Hoy hubiera cumplido años José Saramago. Las celebraciones de José, aquel junco que arraigó en Tías, Lanzarote, un año después de la desaparición desgraciada de César Manrique, eran extremadamente sencillas, lo inverso de las solemnidades; alrededor podía haber el ruido ensordecedor, gritado, de la amistad y de la alegría, y a él se le veía ensimismado, jugando con sus perros, para los que partía plátanos maduros con una precisión minuciosa: cada trozo era igual a otro, y a cada trozo los perros saltaban como si los impulsara la monotonía de esa mano tan precisa. Siempre era así Saramago, en las grandes ocasiones y en las ocasiones más cotidianas, hasta el final de su vida. Él dijo que lo salvó, cuando tuvo la peor crisis de salud de su vida, la fuerza de Pilar del Río, su mujer, su traductora. Ella sigue animando el rescoldo vivo de la sombra benéfica de la escritura y el ejemplo de este escritor formidable que adivinó el malestar del mundo porque ya lo había sufrido. Ahora, en la soledad esquinada de este tiempo, recordarlo no es tan solo un deber, es un consuelo.

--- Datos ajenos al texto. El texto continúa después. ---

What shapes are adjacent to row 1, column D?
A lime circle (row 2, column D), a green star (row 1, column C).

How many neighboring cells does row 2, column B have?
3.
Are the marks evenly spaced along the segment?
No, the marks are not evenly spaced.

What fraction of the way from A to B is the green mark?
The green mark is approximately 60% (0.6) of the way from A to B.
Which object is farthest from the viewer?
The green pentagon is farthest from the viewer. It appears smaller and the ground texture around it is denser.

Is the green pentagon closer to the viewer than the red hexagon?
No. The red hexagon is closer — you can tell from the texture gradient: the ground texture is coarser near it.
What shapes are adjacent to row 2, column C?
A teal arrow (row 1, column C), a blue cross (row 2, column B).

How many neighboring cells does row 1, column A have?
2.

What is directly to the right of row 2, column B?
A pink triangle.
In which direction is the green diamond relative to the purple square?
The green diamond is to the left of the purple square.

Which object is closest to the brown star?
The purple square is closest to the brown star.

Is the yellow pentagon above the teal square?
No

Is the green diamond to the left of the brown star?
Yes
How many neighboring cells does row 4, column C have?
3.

Estuve anoche en la entrega de los premios de los libreros madrileños. A José Luis Sampedro le entregaron el premio Leyenda. Y el maestro, un junco también, de 94 años desde febrero, habló de pie en el Círculo de Lectores, ante un grupo numerosísimo de libreros, a los que dedicó las piedras bien pulimentadas de su entusiasmo. Habló de su primera librería, la España, de Tánger, donde entró cuando tenía cuatro años y recibió del dueño un ejemplar de aquella revista infantil, Pinocho. Hasta su librería de cabecera ahora, la librería que le nutre en Madrid cada vez que viene de su estancia en el sur, donde vive con su mujer, la escritora Olga Lucas. Esa es la librería Alberti, a la que me refiero aquí con cierta frecuencia. Ante ese auditorio, ahora tan concernido por el porvenir del libro (su formato, cómo ha de ser al final), Sampedro se ocupó de las tabletas, "que tienen nombre de chocolate". No es partidario, él seguirá leyendo en libros de papel, seguirá pasando las hojas, "apretar un botón y encontrar una nueva página, eso no es humano". La gente rió con él, se preocupó con él, lo premió con un enorme aplauso, mientras se iba, con Olga Lucas, a descansar, que el acto fue muy tarde.

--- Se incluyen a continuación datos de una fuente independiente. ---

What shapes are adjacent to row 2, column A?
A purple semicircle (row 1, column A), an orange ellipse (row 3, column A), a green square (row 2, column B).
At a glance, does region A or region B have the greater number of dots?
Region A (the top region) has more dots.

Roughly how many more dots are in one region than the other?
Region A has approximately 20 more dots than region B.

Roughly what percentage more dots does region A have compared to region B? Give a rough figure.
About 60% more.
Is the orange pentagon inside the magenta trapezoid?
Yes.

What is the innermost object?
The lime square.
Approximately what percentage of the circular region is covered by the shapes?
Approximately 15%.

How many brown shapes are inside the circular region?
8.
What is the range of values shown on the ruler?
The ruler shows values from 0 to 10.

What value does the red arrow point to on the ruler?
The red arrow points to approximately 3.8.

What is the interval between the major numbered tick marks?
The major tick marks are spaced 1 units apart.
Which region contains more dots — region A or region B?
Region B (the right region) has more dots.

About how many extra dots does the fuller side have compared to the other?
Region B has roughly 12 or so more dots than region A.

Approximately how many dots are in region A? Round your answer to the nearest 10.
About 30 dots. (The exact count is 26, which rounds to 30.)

Y luego entregaron los libreros el premio al mejor libro del año, Las cuatro esquinas, de Manuel Longares, editado por Galaxia Gutenberg, y del que escribí aquí alguna vez. Lo presentó Lola Larumbe, destacó un hecho cierto, Longares es un escritor de grandes lecturas, sus libros (sobre todo La novela del corsé) nos llevan a otros libros, y él mismo se mide con los grandes escritores clásicos cada vez que se pone a la máquina, cuando aún no ha amanecido (como Sampedro, por cierto, que escribe desde muy temprano, o como Millás, que también es tempranero). Es, además, un hombre que ayuda a los jóvenes, que les corrige sus manuscritos, que los promueve ante los editores, con lo difícil que es hoy eso en un mundo tan difícil y tan mezquino como el de los escritores de ahora, tan preocupados de su propio ensimismamiento egocéntrico. Y es un hombre de librerías. Él mismo citó sus dos librerías, la Rubiños, que ya no existe, y la Pérgamo, de su amiga de estudios Lourdes Serrano, una gran librera de izquierdas en el barrio de Salamanca de Madrid.
Fue una jornada especial, cuando la noche le hace garabatos a los pasos de peatones, cuando los coches de la ciudad empiezan a parecer gatos.
Lean Las cuatro esquinas inmediatamente, dijo Lola Larumbe. Pues eso. En cuanto abran las librerías.